It’s a bitch to get old and feeble. None of us thinks about it while we’re busy with our lives managing careers, family, friends and the daily mundane chores of living. Nobody anticipates the day when we can no longer take care of ourselves, relegating decisions about our life to others.
That rude awakening landed square between my eyes while now playing the role of parent to my elderly father. He’s always been a ferociously independent, active man who supported a family of six, sent his kids to college and provided the religious education he considered to be important. He ran a business and answered to himself about all matters.
As a renegade, my father felt rules were guidelines that he could follow or not. He could run red lights if he determined there to be no traffic, but God forbid any of his kids do that if he’s a passenger in our cars. If his customers were tardy on paying him, his bills could wait until cash flow improved. Any imposed penalty for lateness didn’t apply to him because of his extenuating circumstances.
Now he sits in a wheel chair while his body defies his craving to walk and go and do. Now he has to listen to us. And his therapists. And his doctors. And eat food they want him to eat and drink liquids that are unappetizing.
Life is incredibly difficult for him these days and at 89 it’s damn near impossible to become a different man, a deferential man.
My heart aches for him and I wonder whether he will be me someday.
Yes, it will be you and it will be me, and it takes a lot of grace and courage to be cheerful under the circumstances you have described.

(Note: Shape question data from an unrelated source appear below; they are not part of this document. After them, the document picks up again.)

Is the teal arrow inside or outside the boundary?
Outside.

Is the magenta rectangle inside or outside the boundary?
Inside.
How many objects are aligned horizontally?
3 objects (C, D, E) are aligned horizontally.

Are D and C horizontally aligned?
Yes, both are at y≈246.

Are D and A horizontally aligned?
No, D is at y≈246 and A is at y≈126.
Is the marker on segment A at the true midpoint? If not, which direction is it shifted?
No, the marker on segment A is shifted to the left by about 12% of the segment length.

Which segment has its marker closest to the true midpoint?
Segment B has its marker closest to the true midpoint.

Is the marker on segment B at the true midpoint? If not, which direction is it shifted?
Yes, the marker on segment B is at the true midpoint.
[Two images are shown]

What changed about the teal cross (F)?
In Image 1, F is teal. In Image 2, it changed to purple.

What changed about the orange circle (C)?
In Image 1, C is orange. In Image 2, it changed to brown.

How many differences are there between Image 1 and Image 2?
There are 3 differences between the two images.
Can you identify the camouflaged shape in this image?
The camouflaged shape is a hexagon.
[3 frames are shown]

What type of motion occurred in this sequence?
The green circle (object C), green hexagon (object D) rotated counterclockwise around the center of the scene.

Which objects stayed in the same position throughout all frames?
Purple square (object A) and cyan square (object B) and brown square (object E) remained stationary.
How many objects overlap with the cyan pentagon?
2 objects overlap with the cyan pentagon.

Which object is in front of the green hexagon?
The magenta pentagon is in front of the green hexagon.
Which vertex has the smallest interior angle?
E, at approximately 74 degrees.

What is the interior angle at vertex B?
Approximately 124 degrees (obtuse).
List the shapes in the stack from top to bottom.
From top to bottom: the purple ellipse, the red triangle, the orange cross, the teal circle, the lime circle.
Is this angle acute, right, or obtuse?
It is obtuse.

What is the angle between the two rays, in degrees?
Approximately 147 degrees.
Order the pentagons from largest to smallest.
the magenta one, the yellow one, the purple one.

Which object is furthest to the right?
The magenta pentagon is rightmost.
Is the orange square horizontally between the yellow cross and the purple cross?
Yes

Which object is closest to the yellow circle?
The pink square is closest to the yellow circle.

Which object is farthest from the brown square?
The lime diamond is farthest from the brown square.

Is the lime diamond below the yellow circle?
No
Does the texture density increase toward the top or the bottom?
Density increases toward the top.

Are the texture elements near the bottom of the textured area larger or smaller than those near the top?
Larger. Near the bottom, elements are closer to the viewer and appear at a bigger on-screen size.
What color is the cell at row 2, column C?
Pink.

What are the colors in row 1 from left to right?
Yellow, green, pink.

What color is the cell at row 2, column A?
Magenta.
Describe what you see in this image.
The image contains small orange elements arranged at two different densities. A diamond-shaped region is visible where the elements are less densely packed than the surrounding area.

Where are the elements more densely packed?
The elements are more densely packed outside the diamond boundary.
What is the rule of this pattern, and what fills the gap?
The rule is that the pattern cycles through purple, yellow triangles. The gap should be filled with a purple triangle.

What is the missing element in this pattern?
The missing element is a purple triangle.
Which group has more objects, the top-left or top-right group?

God, Joyce, what a bummer. My dad was like your dad. Had he deteriorated slowly, it would have killed all of us due to stress, depression, horror, etc. I guess you would say FORTUNATELY he had a stroke from which he never reawakened. He lingered for 6 days (we thought he could hear us but he couldn’t respond. why then would a tear roll from one eye when I spoke to him? The nurse said it was from the eye drops she just happened to have applied moments before we arrived. God bless her for saying that.) I am so sorry for your dad, and for you and your family. Hugs, my friend.
Thank you. It’s difficult to maintain equanimity through this.